Related AP Chemistry Guides
Vocabulary
The following words are mentioned explicitly in the College Board Course and Exam Description for this topic.Term | Definition |
|---|---|
absorbance | The measure of the amount of light absorbed by a solution, related to concentration and path length when wavelength is held constant. |
concentration | The amount of solute dissolved in a given volume of solution, typically expressed in molarity or other units of amount per volume. |
light absorption | The process by which molecules or ions in a solution take in light energy, reducing the intensity of light passing through the solution. |
maximum absorbance | The wavelength at which a chemical species absorbs the greatest amount of light, also called the optimum wavelength, used to ensure maximum sensitivity in spectrophotometric measurements. |
molar absorptivity | A constant, denoted as ε, that describes how intensely a specific chemical species absorbs light at a particular wavelength. |
path length | The distance that light travels through a solution, typically denoted as b in the Beer-Lambert law equation, which is proportional to light absorption. |
spectrophotometer | An instrument used to measure the absorbance of light by a solution at specific wavelengths. |
wavelength | The distance between successive peaks of an electromagnetic wave, represented by the symbol λ. |
Frequently Asked Questions
What is Beer's law in AP Chemistry?
Beer's law, also called the Beer-Lambert law, is A = εbc.
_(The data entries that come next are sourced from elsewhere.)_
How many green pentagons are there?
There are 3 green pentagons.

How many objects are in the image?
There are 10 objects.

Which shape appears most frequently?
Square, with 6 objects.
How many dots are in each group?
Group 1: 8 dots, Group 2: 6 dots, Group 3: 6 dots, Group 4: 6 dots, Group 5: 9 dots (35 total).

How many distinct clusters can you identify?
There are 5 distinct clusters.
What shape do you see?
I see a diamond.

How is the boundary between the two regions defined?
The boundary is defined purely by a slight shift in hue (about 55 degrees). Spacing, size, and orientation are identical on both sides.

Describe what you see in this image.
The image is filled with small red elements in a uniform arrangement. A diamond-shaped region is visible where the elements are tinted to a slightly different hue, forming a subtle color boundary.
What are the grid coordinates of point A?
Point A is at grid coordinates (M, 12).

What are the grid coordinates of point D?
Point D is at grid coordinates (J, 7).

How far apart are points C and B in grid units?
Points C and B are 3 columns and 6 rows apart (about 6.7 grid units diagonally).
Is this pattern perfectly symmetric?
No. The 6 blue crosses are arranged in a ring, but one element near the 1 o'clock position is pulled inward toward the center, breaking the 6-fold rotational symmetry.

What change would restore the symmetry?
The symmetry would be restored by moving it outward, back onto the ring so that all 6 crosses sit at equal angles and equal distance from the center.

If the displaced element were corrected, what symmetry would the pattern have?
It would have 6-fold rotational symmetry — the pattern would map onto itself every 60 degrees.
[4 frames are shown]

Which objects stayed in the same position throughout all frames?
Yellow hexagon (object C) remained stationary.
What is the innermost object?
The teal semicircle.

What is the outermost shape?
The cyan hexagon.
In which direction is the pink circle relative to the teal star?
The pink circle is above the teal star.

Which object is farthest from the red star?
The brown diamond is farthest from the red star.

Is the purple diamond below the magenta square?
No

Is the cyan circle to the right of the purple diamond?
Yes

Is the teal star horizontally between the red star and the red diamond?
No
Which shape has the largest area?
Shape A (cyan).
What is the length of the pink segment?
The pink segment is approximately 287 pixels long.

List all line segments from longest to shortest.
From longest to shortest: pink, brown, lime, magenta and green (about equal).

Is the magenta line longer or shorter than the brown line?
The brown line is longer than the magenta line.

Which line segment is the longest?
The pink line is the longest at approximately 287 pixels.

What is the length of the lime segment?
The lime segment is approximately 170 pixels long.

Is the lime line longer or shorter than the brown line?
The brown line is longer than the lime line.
It relates absorbance to molar absorptivity, path length, and concentration.
What does A = εbc mean?
In A = εbc, A is absorbance, ε is molar absorptivity, b is path length in centimeters, and c is concentration in mol/L. Absorbance is unitless because the units of ε, b, and c cancel.
How does absorbance relate to concentration?
When wavelength and path length are constant, absorbance is directly proportional to concentration. If concentration doubles, absorbance doubles within the linear range of the experiment.
Why is a spectrophotometer set to maximum absorbance?
The spectrophotometer is set to the wavelength of maximum absorbance because that gives the most sensitive measurement. Small concentration changes create clearer absorbance changes at that wavelength.
How do you use a calibration curve with Beer's law?
A calibration curve plots absorbance versus known concentration. Once you measure an unknown sample's absorbance, you use the line or its slope to find the sample's concentration.
What are common Beer's law lab errors?
Common errors include using the wrong wavelength, not blanking the spectrophotometer, fingerprints or scratches on the cuvette, bubbles in the sample, or a concentration too high for the linear range.